Pour échapper à cette terrible agonie,
Avec des robots tu peux échanger la vie !

Étoiles De Glace

Des étoiles qui naissent de l’eau glaciale,
Des anges sur le verre me sourient en silence,
Des pas se dessinent sur la rue provinciale,
Je suis coincé regardant la blanche virulence.

Les temps sont confinés par le vent doux,
Les flocons ne tombent pas de l’oreiller non plus,
Les fées sur le lac dansent toutes nues,
Des images de leurs visages sur la Lune s’engluent.

Tu dors près de moi, c’est comme un rêve,
Tu parles aux étrangers dans la nuit,
Tu voles parmi des souvenirs, tu prends leur sève.
À t’envoyer que des murmures, je suis puni,

Maîtresse blanche d’amours en agonie…

Restauration

Dans une tentative de restauration,
j’ai enlevé la toile du ciel,
je l’ai forcé s’étendre sur le chevalet
et puis, comme dans un jeu d’enfants,
j’ai tamisé des gros flocons de neige sur elle.
Il me manquait tant l’éclat des étoiles…

Peinture griffonné par la mémoire glacée,
j’ai perdu trop de temps parmi mes rêves,
en cherchant l’angle parfait, l’endroit parfait,
la perfection d’un monde habité par des êtres humains.
Mais j’ai trébuché sur des larmes,
et les couleurs avaient laissé des traînées sur mon âme.

Maintenant je vais bien,
pris à un clou, avec vue sur l’avenir,
je rattache mes fils déchirés par les démons du passé.
j’attends que des doigts essuyassent ma froide sueur,
pour faire de moi un arc-en-ciel,
pour tourner, encore une fois,
la Roue de la Fortune…

Secondes en balance

Mon esprit est accroché à un clou enfoncé entre les ans, Pendulant librement, en silence, du connu Vers le profond mystère d’un autre début.

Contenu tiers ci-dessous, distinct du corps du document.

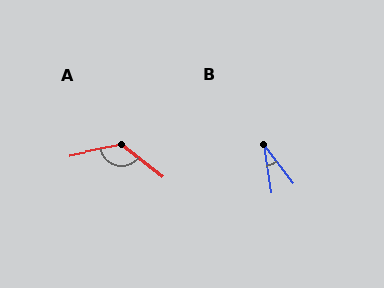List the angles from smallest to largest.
B (28°), A (129°).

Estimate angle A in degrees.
Approximately 129 degrees.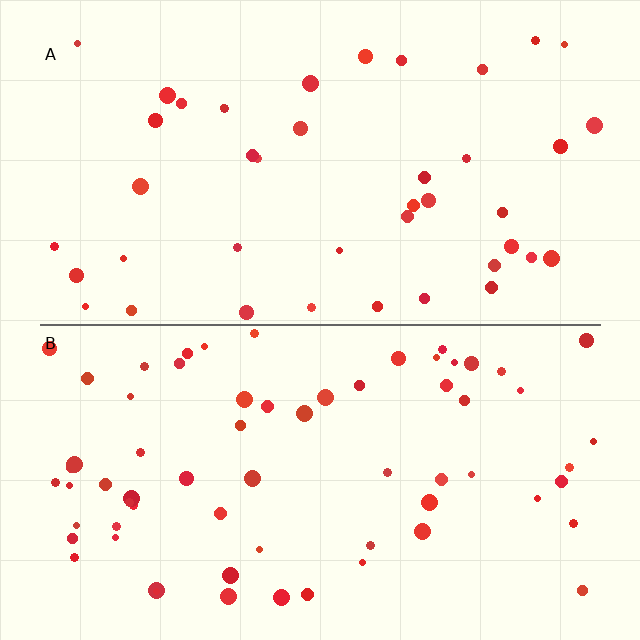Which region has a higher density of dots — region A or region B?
B (the bottom).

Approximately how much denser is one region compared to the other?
Approximately 1.6× — region B over region A.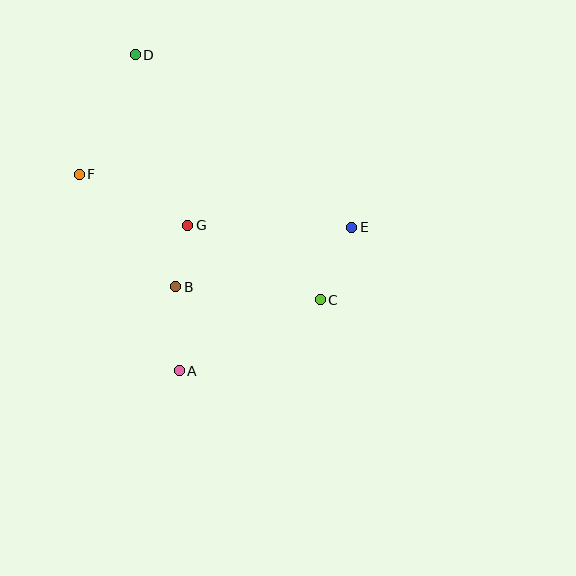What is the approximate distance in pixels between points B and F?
The distance between B and F is approximately 148 pixels.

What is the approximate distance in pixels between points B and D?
The distance between B and D is approximately 236 pixels.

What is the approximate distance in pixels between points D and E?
The distance between D and E is approximately 277 pixels.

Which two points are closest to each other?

Je me baigne dans des vagues de contemporaines, Ayant le cœur endormi sur l’épaule d’hier, Avec la peur d’un demain sans prière. Ils me bercent les secondes dans des platanes, Me…

À Propos De Toi

Je regarde, dématérialisé, deux particules.
La particule « Elle », distante et rebelle,
Grattant l’âme tordue d’une particule « Je »,
Sans voir l’abattage effrayant qu’elle provoque…

« Je » ne résiste pas à cette attraction bizarre,
Laquelle « Elle » effuse aux alentours,
Un parfum de lierre, toxique, interdit.

Tous les capteurs lui disent :
– « Elle » est l’amour qui ne veut pas de toi !
Sans entendre, sans comprendre, quoi que ce soit,
« Je » reste incarcéré dans les lignes de cette silhouette.

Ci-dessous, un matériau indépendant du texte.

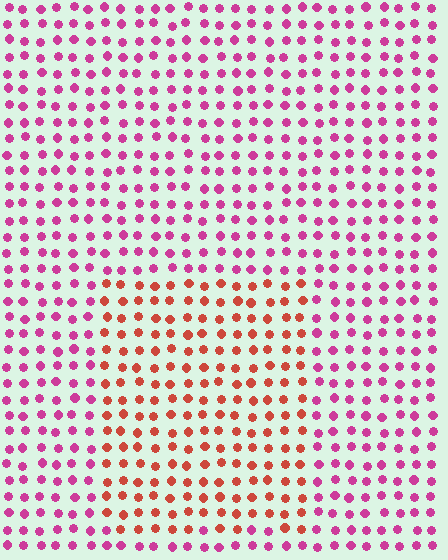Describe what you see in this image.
The image is filled with small magenta elements in a uniform arrangement. A rectangle-shaped region is visible where the elements are tinted to a slightly different hue, forming a subtle color boundary.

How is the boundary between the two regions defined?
The boundary is defined purely by a slight shift in hue (about 44 degrees). Spacing, size, and orientation are identical on both sides.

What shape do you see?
I see a rectangle.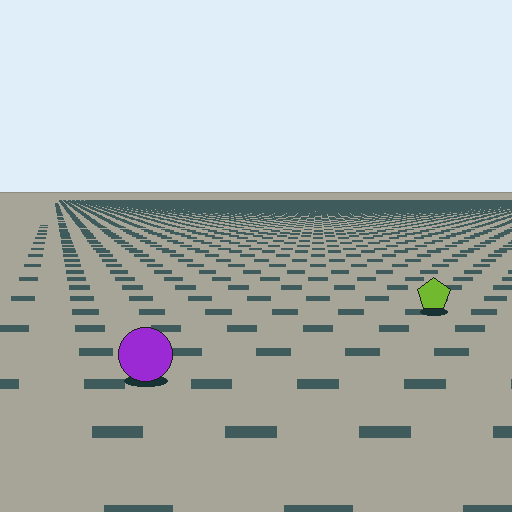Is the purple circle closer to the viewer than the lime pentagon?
Yes. The purple circle is closer — you can tell from the texture gradient: the ground texture is coarser near it.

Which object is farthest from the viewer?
The lime pentagon is farthest from the viewer. It appears smaller and the ground texture around it is denser.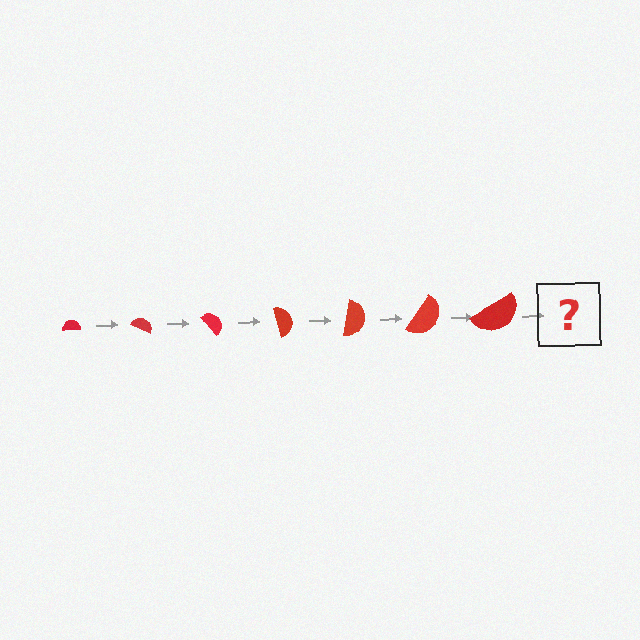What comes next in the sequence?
The next element should be a semicircle, larger than the previous one and rotated 175 degrees clockwise from the start.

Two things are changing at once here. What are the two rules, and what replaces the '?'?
The two rules are that the semicircle grows larger each step and it rotates 25 degrees clockwise each step. The '?' should be a semicircle, larger than the previous one and rotated 175 degrees clockwise from the start.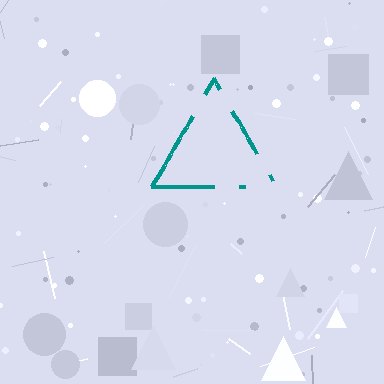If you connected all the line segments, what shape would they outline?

En mouvement brownien entre « Elle » et « Je »,
Le désir de se toucher augmente dangereux.
« Je » est dépassé par le pervers jeu de cache-cache.
« Elle » le domine toujours avec des atouts secrets.
Personne n’est en sécurité,
Personne ne prévoit le choc de leur union !

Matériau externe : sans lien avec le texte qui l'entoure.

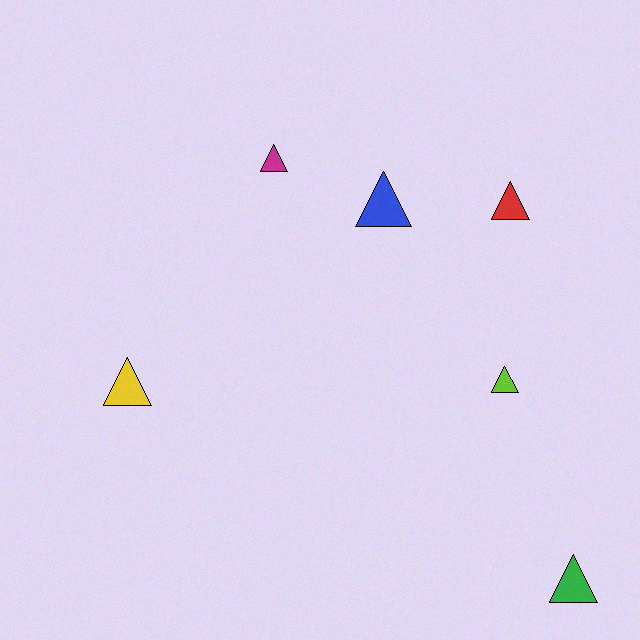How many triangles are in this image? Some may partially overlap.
There are 6 triangles.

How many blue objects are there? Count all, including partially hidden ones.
There is 1 blue object.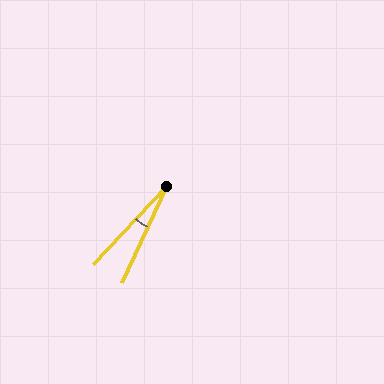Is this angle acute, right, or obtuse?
It is acute.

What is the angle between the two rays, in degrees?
Approximately 18 degrees.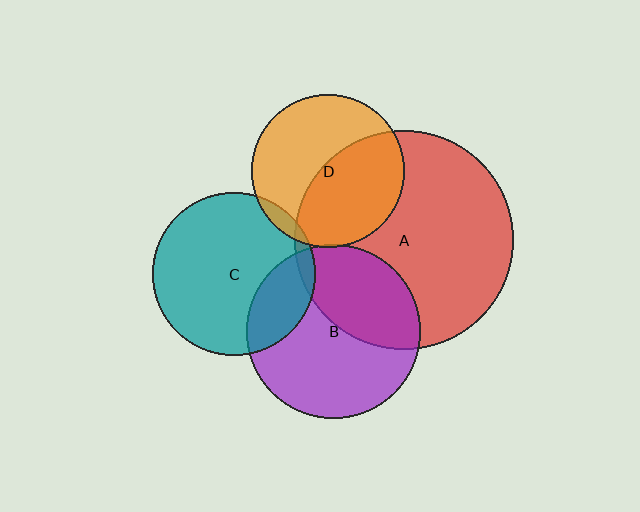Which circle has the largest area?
Circle A (red).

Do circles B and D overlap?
Yes.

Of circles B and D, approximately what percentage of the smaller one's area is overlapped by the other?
Approximately 5%.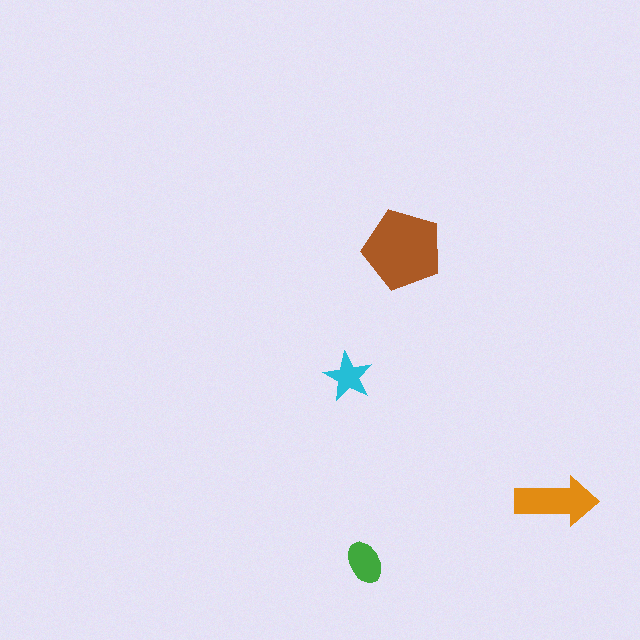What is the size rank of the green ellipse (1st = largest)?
3rd.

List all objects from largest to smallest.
The brown pentagon, the orange arrow, the green ellipse, the cyan star.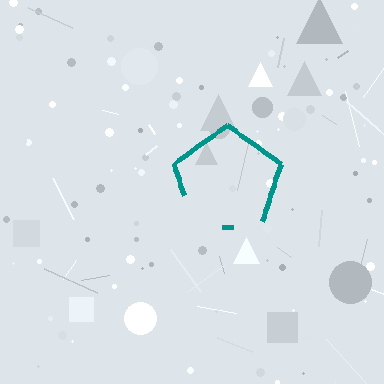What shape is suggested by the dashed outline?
The dashed outline suggests a pentagon.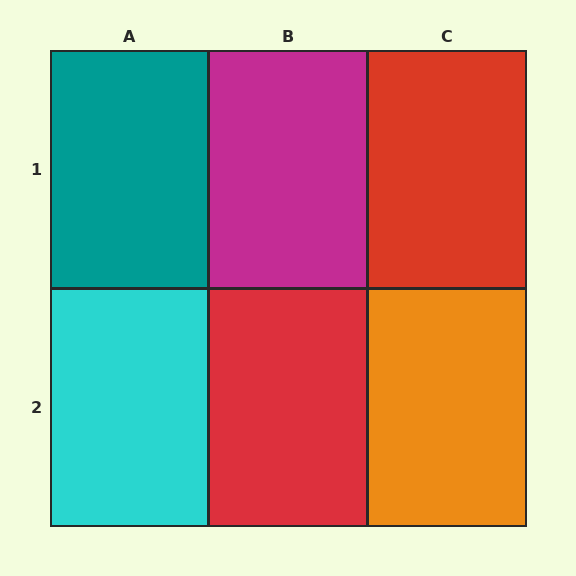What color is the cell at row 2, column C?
Orange.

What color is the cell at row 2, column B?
Red.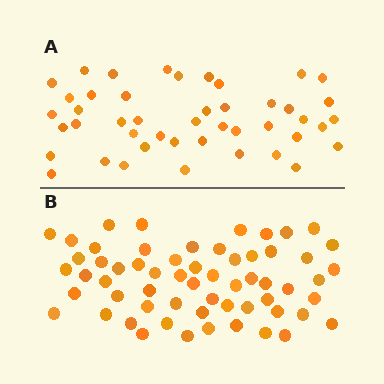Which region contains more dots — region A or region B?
Region B (the bottom region) has more dots.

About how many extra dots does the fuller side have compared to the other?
Region B has approximately 15 more dots than region A.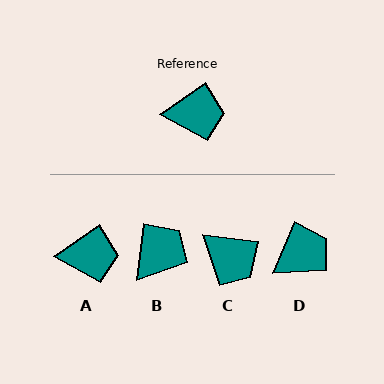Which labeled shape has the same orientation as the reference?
A.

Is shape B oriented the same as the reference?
No, it is off by about 48 degrees.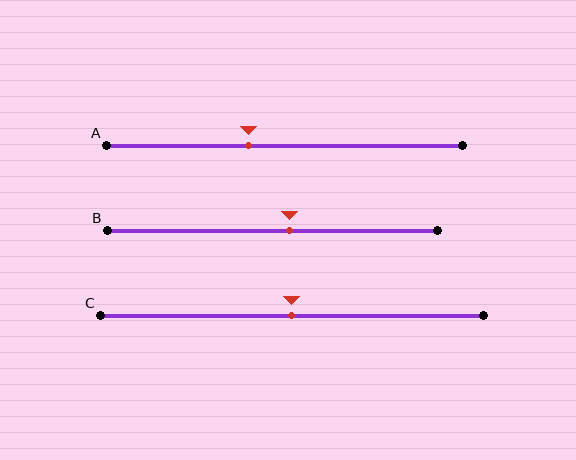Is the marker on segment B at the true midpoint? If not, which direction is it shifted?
No, the marker on segment B is shifted to the right by about 5% of the segment length.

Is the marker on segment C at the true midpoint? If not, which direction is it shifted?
Yes, the marker on segment C is at the true midpoint.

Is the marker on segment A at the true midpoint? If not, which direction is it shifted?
No, the marker on segment A is shifted to the left by about 10% of the segment length.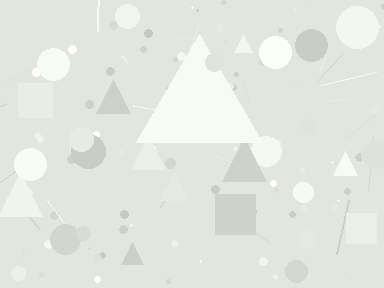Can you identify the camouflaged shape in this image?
The camouflaged shape is a triangle.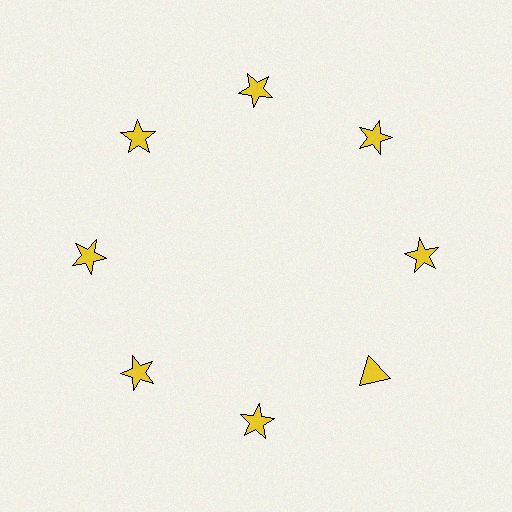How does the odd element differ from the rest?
It has a different shape: triangle instead of star.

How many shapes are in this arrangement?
There are 8 shapes arranged in a ring pattern.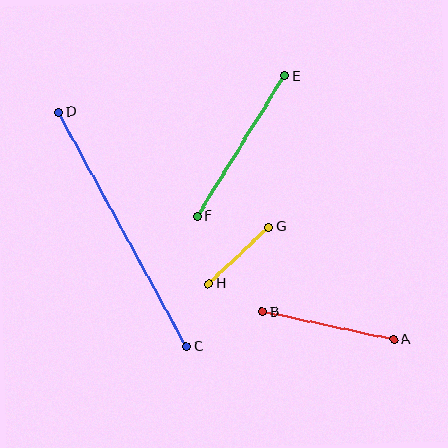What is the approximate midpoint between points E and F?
The midpoint is at approximately (241, 146) pixels.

Soudain, l’espace-temps se déforme,
Mélangeant plus l’infini à moins de l’infini.
Ce qu’il n’aurait jamais dû se rencontrer
S’embrasse dans un bref moment d’extase…
La lumière jaillit des abîmes noirs qui l’ont avalé !

Vivantes explosions multicolores,
Du blanc neutre jusqu’au rouge de la victoire,
Comme un tapis, couvrent le triste noir,
En prenant cette nouvelle forme,
Une plus que parfaite.

Et voilà !
« Je » et « Elle » n’existent plus,
Pris au piège par un rêve aux proportions illimitées,
D’une perfection accessible seulement à l’Immortalité,
Un espoir inattendu, venant de l’avenir.

Je t’aime tant, mon beau enfant !

Temps de Papis

Mon cœur bat le rythme de la musique d’hier,
Avec la syncope d’aujourd’hui
Et presque en arrêt cardiaque
En pensant à demain…

Il me manque un tableau :
Flaques d’eau attendant des pieds ludiques,
Gouttes de pluie en vol libre vers le ciel,
Rivières déterminées à les rassembler dans une seule entité.

J’ai faim des anciens moments,
Enveloppés dans le noir et blanc,
Cachés entre les pages de mémoire,
Navigants sur des lignes de temps inconnues.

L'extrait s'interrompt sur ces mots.